Most cases of angioedema turn out to not be HAE, because most swelling attacks are typically allergic reactions or swellings caused by something other than C1-inhibitor deficiency. Laboratory analysis of blood samples or genetic testing is required to establish the HAE diagnosis. There are two specific blood tests that confirm HAE:
- C1-inhibitor quantitative (antigenic)
- C1-inhibitor functional
The most common form of the disease – Type I – is characterized by low quantitative levels of C1-inhibitor and affects about 85 percent of patients. Type II HAE affects the other 15 percent of patients who have normal or elevated levels of C1-inhibitor, but the protein does not function properly.

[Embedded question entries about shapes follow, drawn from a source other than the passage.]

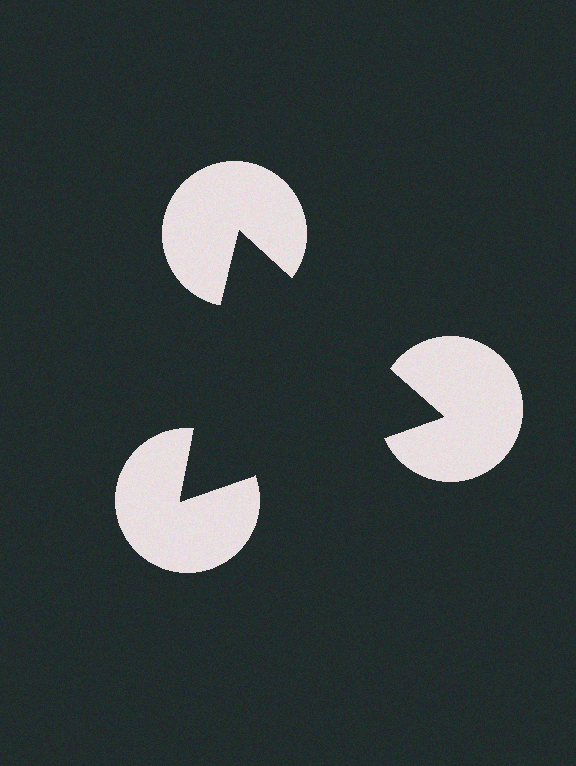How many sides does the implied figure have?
3 sides.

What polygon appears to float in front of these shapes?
An illusory triangle — its edges are inferred from the aligned wedge cuts in the pac-man discs, not physically drawn.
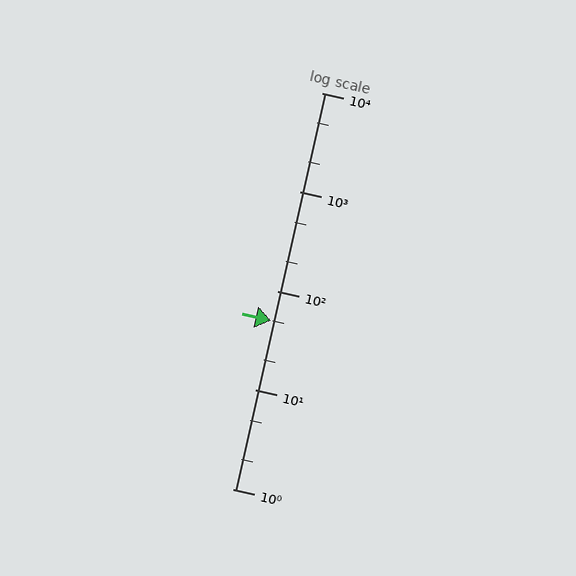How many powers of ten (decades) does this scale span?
The scale spans 4 decades, from 1 to 10000.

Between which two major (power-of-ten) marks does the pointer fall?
The pointer is between 10 and 100.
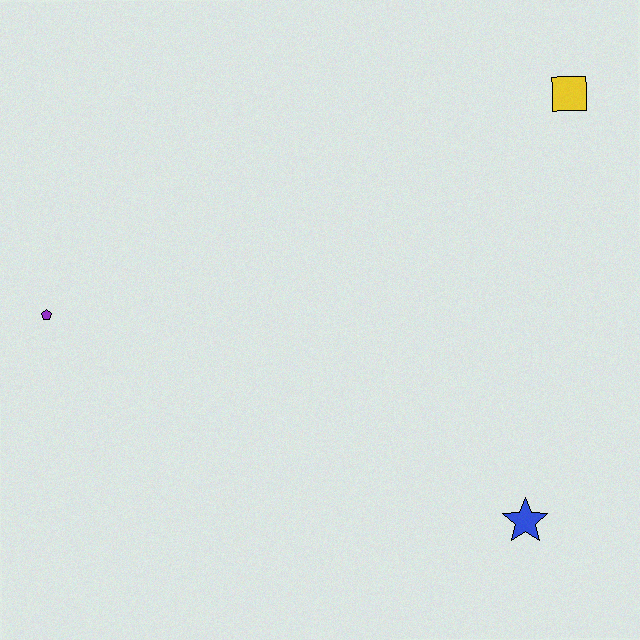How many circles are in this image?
There are no circles.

Several investigators have noted a familial (and therefore inherited) angioedema in patients with normal levels of C1-inhibitor. Now found under the designation of “HAE with Normal C1 Inhibitor”, this form of angioedema is yet to be fully understood.

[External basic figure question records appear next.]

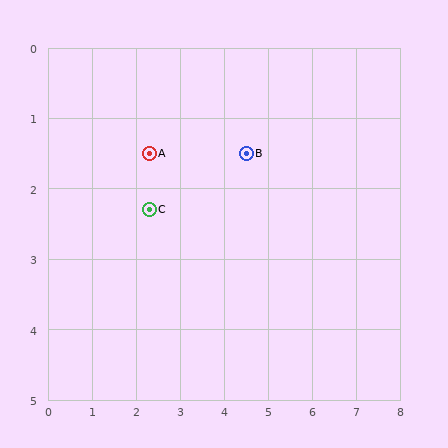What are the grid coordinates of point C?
Point C is at approximately (2.3, 2.3).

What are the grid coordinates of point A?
Point A is at approximately (2.3, 1.5).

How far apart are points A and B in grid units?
Points A and B are about 2.2 grid units apart.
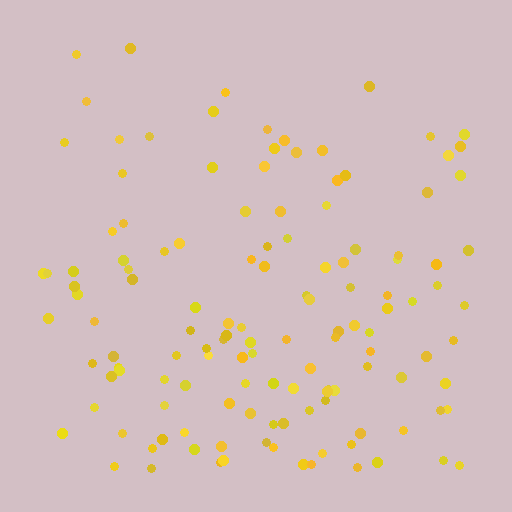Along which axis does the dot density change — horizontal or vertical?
Vertical.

HAE with Normal C1-Inhibitor, four types and counting:
Factor XII Mutations – Gain of Function Mutation
Angiopoietin – 1 (ANGPT1) gene (HAE-ANGPT1) 1-4
HAE co-segregating with a novel kininogen 1 gene mutation changing the N-terminal cleavage site of bradykinin
Bruce Zuraw: Journal of Allergy and Clinical Immunology 144,884-885, March 2018
How to get diagnosed in Canada
If you think you may have HAE, the first step is to visit your family physician who can refer you to an HAE specialist. If you and your family physician need help finding an HAE specialist in your area, you can refer to the Canadian HAE Network (CHAEN)‘s website where they have a list of the HAE treating physicians across Canada who are members of CHAEN.
At what age do HAE attacks start?
The age of HAE onset varies considerably, however, in one study, half of the patients reported onset of their symptoms by the age of seven, and over two-thirds became symptomatic by the age of thirteen. There also seems to be an increased frequency of attacks during puberty or adolescence.